António Caetano

A primeira história que vou contar remonta aos meus tempos no Belenenses, no final da década de 90. Tínhamos uma equipa com elementos muito divertidos. Estou a lembrar-me do Rui Esteves, Calila, Lito Vidigal, Barny, malta que se relacionava muito bem e que entrava sempre nas brincadeiras.
No início da época fazíamos questão de fazer o baptismo aos jogadores que chegavam ao clube. Havia dois ou três jogadores mais velhos, ou que estavam há mais tempo na casa, que faziam o baptismo. Então e o que era? Atirar uma tampinha de água na cara dos novos jogadores. Entretanto a coisa foi crescendo. Passámos para o copo de água, passámos para a garrafa de água, passámos para a garrafa de litro e meio de água, passámos para o garrafão, todos os dias íamos aumentando, até chegarmos àquele cone sinalizador de estradas! Não são aqueles cones dos treinos. São os das estradas, que têm seguramente mais de meio metro.

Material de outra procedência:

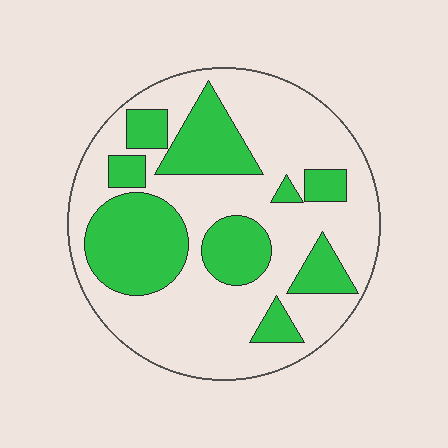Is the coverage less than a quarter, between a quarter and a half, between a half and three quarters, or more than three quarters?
Between a quarter and a half.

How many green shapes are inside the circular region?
9.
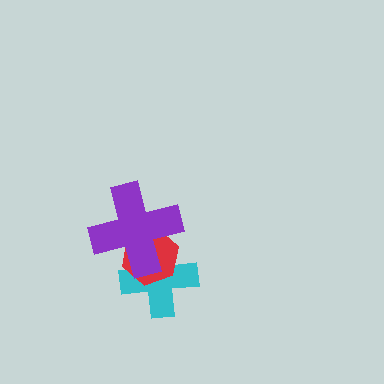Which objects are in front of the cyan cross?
2 objects cover part of the cyan cross: the red hexagon and the purple cross.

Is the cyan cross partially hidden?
Yes, it is partially covered by another shape.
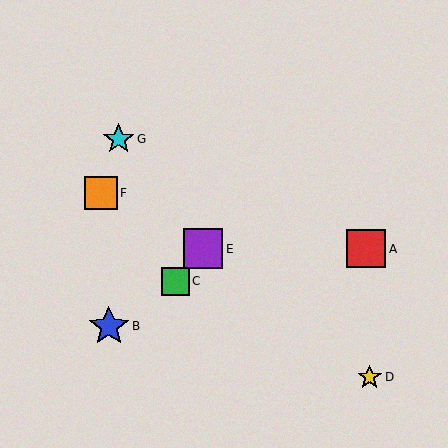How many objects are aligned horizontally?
2 objects (A, E) are aligned horizontally.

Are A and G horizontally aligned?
No, A is at y≈249 and G is at y≈139.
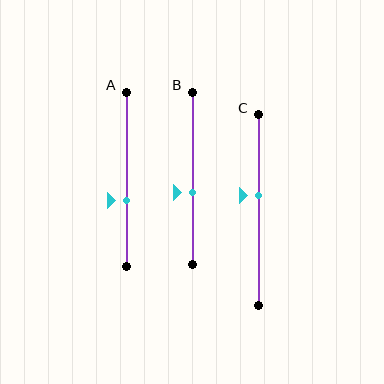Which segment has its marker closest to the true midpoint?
Segment C has its marker closest to the true midpoint.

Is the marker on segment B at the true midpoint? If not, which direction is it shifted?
No, the marker on segment B is shifted downward by about 8% of the segment length.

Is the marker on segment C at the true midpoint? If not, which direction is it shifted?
No, the marker on segment C is shifted upward by about 7% of the segment length.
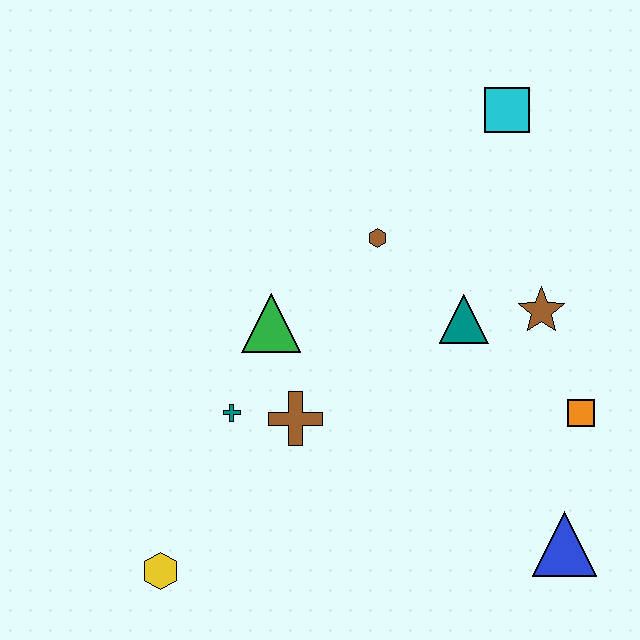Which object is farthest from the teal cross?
The cyan square is farthest from the teal cross.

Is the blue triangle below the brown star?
Yes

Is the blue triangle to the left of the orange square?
Yes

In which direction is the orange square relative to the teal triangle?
The orange square is to the right of the teal triangle.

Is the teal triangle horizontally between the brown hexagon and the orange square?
Yes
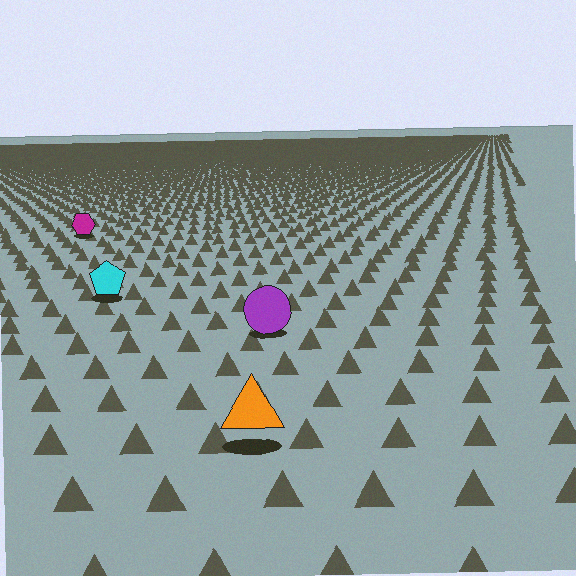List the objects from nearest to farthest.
From nearest to farthest: the orange triangle, the purple circle, the cyan pentagon, the magenta hexagon.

Tapávamos o buraco mais pequeno com a mão, enchíamos, aquilo levava uma quantidade enorme de água, e virávamos pela cabeça dos jogadores. Obrigávamo-los a mudar de equipamento, o balneário ficava alagado… Isto era feito antes do treino e criou uma situação de desespero para o roupeiro, que todos os dias tinha de dar dois equipamentos aos jogadores. O que vale é que era um gajo porreiro, o Zé Maria, um indivíduo que cantava o fado. Um gajo excelente, muito engraçado. Com o Zé Maria tudo se resolvia com um fadinho e um abraço.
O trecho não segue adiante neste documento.